I am facing a similar issue where the battery drains out while the autotune on one axis is not completed yet.
Hi,
i had this issue with our smaller drone, an X8, and our old 6s lipos. I managed to tune each axis one by one with the lipos charged at maximum. Some of them were more efficient than other.
Final autotune on 3 axis took less time to complete. That’s how it works for me.
We have an issue with vibrations on our quad. When flying, we can see the arms moving strongly and its causes vibrations alert on the flight controler. We also have some screws on the frame poping out.
Main screws are tight with threadlocker and don’t move at all.
The thing that ennoy us is that we are unable to identify the source of those vibrations. Props and motors are well balanced.
The perfect example is when i do direct ESC calibration, the signal does not pass through the pixhawk.
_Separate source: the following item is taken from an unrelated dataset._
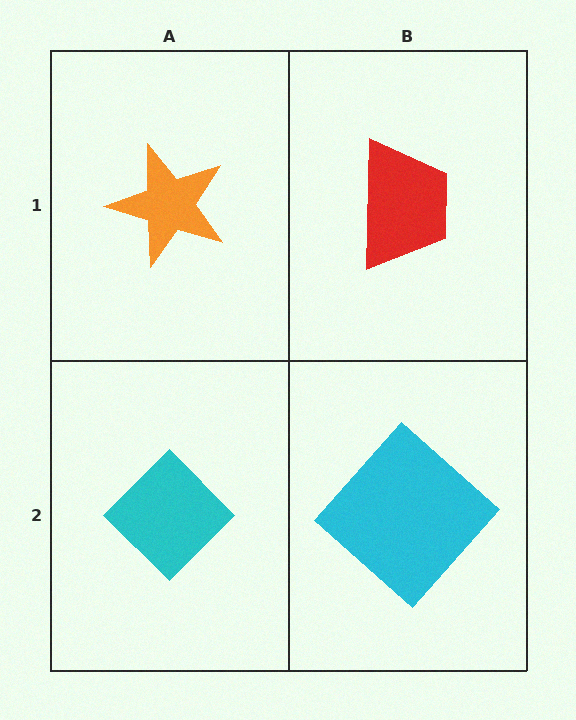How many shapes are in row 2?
2 shapes.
Whatever the level of thrust, nothing at all moves, no vibrations.
Once the pixhawk reconnected, i get the vibrations you can see on the video.
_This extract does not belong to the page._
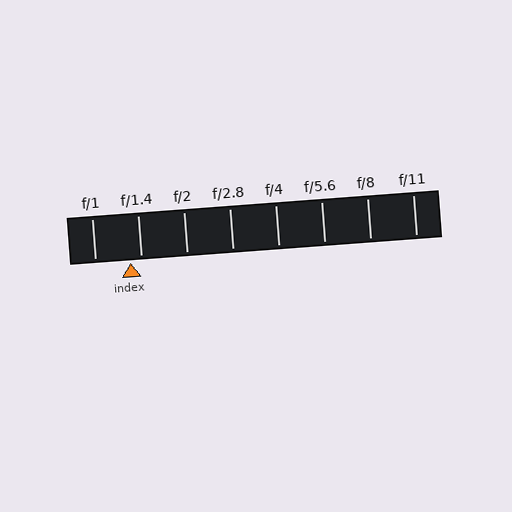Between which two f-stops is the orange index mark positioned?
The index mark is between f/1 and f/1.4.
Looks like the boom is twisting and bending because of how its area moment of inertia of cross-section is decided.
Make sure those arm joints are tightened enough and secured with a good adhesive. I earlier saw a picture where the boom had ripped off the aluminium joint.
And if it’s flame ESC, there are lot of things to take care of. Some have fixed PWM, and some don’t. Hope you have bench tested the motor and have right EXPO. Also check for noise on PWM line with a CRO.
To be honnest, i just did a throttle calibration, it looked good to me when directly plugged.
I understand that i have a lot to check in order to delete thoses vibrations. Online documentation for thoses Flame 180A are unavailable and I reach my limits of knowledge
I had the same bad experience with an Heavy Gryphon X8.
One of the arms folded up in flight…
After the crash i discovered that these heavy arms are simply attached to the Aluminium parts by a little bit of resin and two M3*6mm screws, that’s crazy and not really professional !
Hey @Adrien_RunOI
I would suggest you to get mechanical things right before moving to ESC related things.
Make sure you get the frame rigid. Specially the joints.
With respect to Flame ESCs, Check whether they have fixed PWM or it need calibration.
You need to bench test the motor ESC setup and input values in below sheet to get you MOT_THST_EXPO.
We crashed our quad this week while in mission for our client.
The drone just stopped in mid air and fell off in the mountain. It tooks us 2 days to recover it thanks to last GPS position,LED still working at night so we could see its actual position and a amazing team of forest professionals.
Time to analyse why it crashed now. The drone stays a whole night with batteries working so the log is big.
We think that the circuit breaker might be guilty but so far, it remains mysterious.
If anybody here could assist me with parameters to watch in droneeplotter so i can analyse the crash, it would be really helpfull. The log file is 900mb, i can share it if interested.
If you want to download the Logs, here is a wetransfer. It’s heavy because the drone stays a whole night powered until we got it back in the forest. I don’t know if there is a way to save only the flight part of the .BIN file.
Looking forward to have you point of view. We suspect the engine cutter to have malfunction in some way.